Pour revenir à l’Higoumène Barsanuphe et à son témoignage concernant l’admiration du Père Grégoire Kroug pour le réalisme, je ne puis m’empêcher d’y voir une certaine partialité. En effet, le Père Barsanuphe était lui-aussi un artiste-peintre et un artiste-peintre abstrait. Il sera intéressant de faire découvrir cet aspect de la vie spirituelle du Père Barsanuphe qui voyait dans la forme abstraite une universalité, au-delà des distinctions ethniques et culturelles. Cela lui a permis d’initier à l’art, donc à la Beauté qui est toujours en consonance avec le divin, des jeunes de toutes les confessions et de toutes les origines.

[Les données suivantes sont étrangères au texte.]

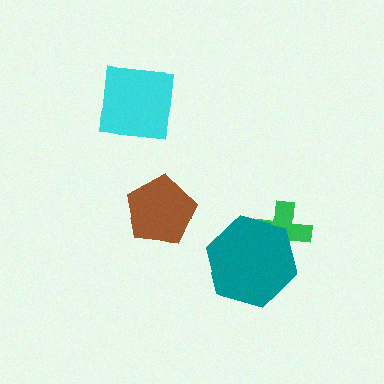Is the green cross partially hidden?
Yes, it is partially covered by another shape.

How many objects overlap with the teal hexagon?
1 object overlaps with the teal hexagon.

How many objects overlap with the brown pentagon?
0 objects overlap with the brown pentagon.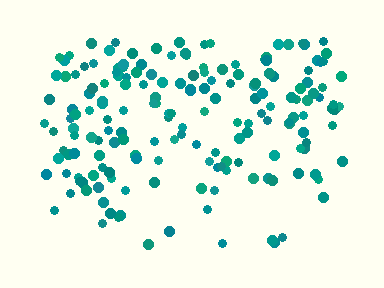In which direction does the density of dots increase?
From bottom to top, with the top side densest.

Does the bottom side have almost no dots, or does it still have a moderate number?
Still a moderate number, just noticeably fewer than the top.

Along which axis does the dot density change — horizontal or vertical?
Vertical.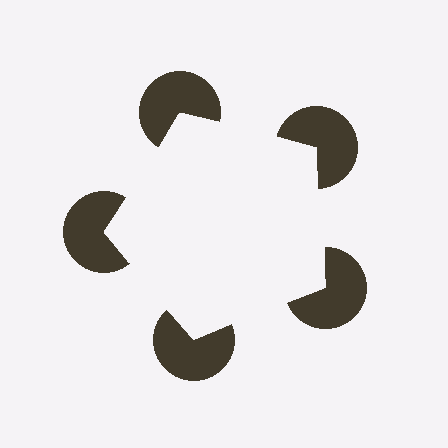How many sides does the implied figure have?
5 sides.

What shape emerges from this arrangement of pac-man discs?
An illusory pentagon — its edges are inferred from the aligned wedge cuts in the pac-man discs, not physically drawn.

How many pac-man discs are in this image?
There are 5 — one at each vertex of the illusory pentagon.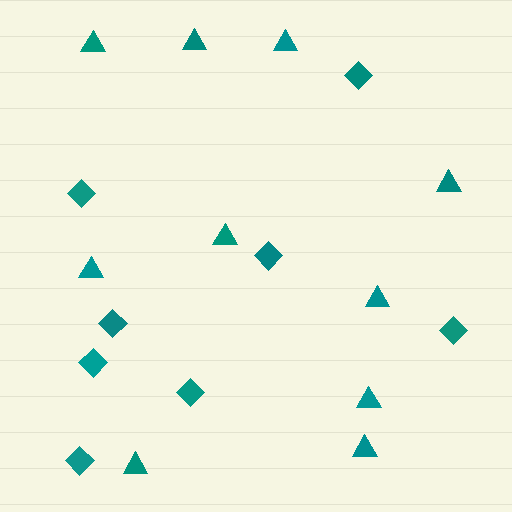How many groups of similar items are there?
There are 2 groups: one group of triangles (10) and one group of diamonds (8).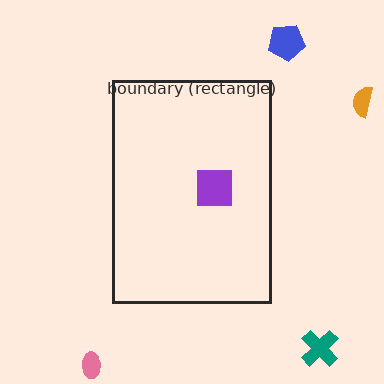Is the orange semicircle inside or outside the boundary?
Outside.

Il est évident que la vision du Père Grégoire, qui l’a mené à l’art de l’icône, est tout autre. Pour le Père Grégoire, l’abstraction fait perdre l’incarnation du divin qui est le moteur essentiel de toute représentation. Il y a en elle un relent de monophysisme, comme c’est le cas du Quadrangle noir entouré de blanc de Malévitch. Mais Malévitch n’est pas un iconographe, même s’il a appelé cette oeuvre radicale de 1915 “l’icône de notre temps”. Il est un peintre qui a voulu faire revenir la peinture de chevalet à un statut onto-théologique.

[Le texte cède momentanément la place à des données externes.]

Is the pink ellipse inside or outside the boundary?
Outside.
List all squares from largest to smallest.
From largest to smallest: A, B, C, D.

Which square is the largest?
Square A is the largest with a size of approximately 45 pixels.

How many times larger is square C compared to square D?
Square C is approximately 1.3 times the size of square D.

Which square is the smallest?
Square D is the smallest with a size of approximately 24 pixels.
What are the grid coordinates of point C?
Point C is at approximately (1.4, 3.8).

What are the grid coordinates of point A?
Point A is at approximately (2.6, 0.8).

Le Père Grégoire ne méconnaît pas les recherches qui furent celles des artistes de la première moitié du XXe siècle. Sa figuration a peu à voir avec le réalisme socialiste. Sa défense d’oeuvres si contraires à ses propres poïétique et spiritualité venait, non seulement de sa volonté de ne pas porter de jugements définitifs sur des confrères ès arts, mais aussi de son désir de ne pas abonder dans les jugements guidés par des a priori idéologiques personnels. Comme son père spirituel le starets Serge Chévitch, il avait un profond amour du peuple russe et de son orthodoxie, au-delà de régimes instaurés en Russie par les “Nabuchodonosors modernes”. L’expression est du Père Serge qui répondait aux reproches, par exemple ceux de Soljénitsyne, de ne pas voir les hiérarques de l’Union Soviétique se dresser contre un régime à l’athéisme militant, comme Saint Philippe Kolytchev s’était dressé face à Ivan le Terrible : le Père Serge disait que Saint Philippe se dressait contre un tyran chrétien, alors que l’Église orthodoxe russe avait affaire à des Nabuchodonosors. Le Russo-Suédois Kroug ne supportait pas non plus les critiques de la Russie…

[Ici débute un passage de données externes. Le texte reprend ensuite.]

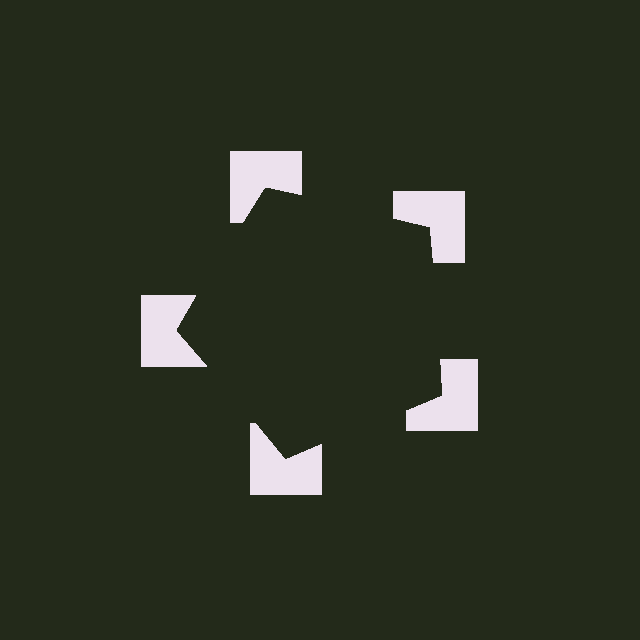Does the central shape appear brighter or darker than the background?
It typically appears slightly darker than the background, even though no actual brightness change is drawn.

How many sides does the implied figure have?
5 sides.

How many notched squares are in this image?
There are 5 — one at each vertex of the illusory pentagon.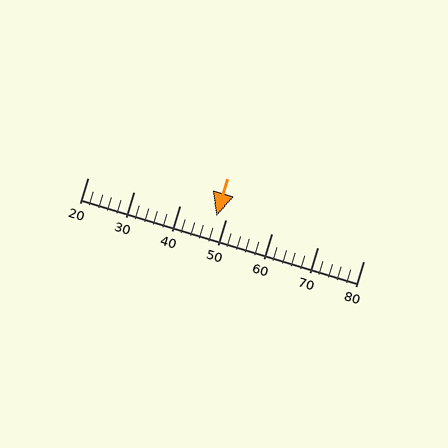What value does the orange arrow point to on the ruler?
The orange arrow points to approximately 48.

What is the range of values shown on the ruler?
The ruler shows values from 20 to 80.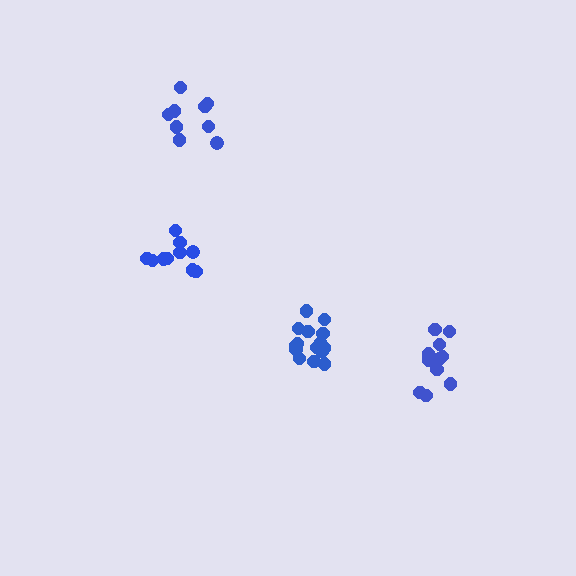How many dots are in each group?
Group 1: 9 dots, Group 2: 12 dots, Group 3: 10 dots, Group 4: 15 dots (46 total).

Ce long préambule m’a permis de donner mon explication du contexte esthétique dans lequel a évolué le jeune peintre avant qu’il ne se consacre entièrement à l’iconographie, c’est-à-dire pendant les vingt dernières années de sa vie. Dans ce que j’ai pu trouver comme oeuvres (il est possible qu’il y en ait d’autres qui réapparaîtront), on constate trois genres. : les peintures, les gravures, les dessins.
Les peintures
Commençons par une oeuvre à dominante naturaliste, une aquarelle représentant une femme qui pourrait être une paysanne assise sur une sorte de caisse ou de coffre couvert d’un tissu. Là nous sommes dans un réalisme naturaliste avec le souci de précision des détails, l’ombre portée et chaussures rudimentaires. Notons le soin donné à l’expression sans expression particulière du visage. On est dans un espace et un temps en-dehors de toute spécification locale ou psychologique.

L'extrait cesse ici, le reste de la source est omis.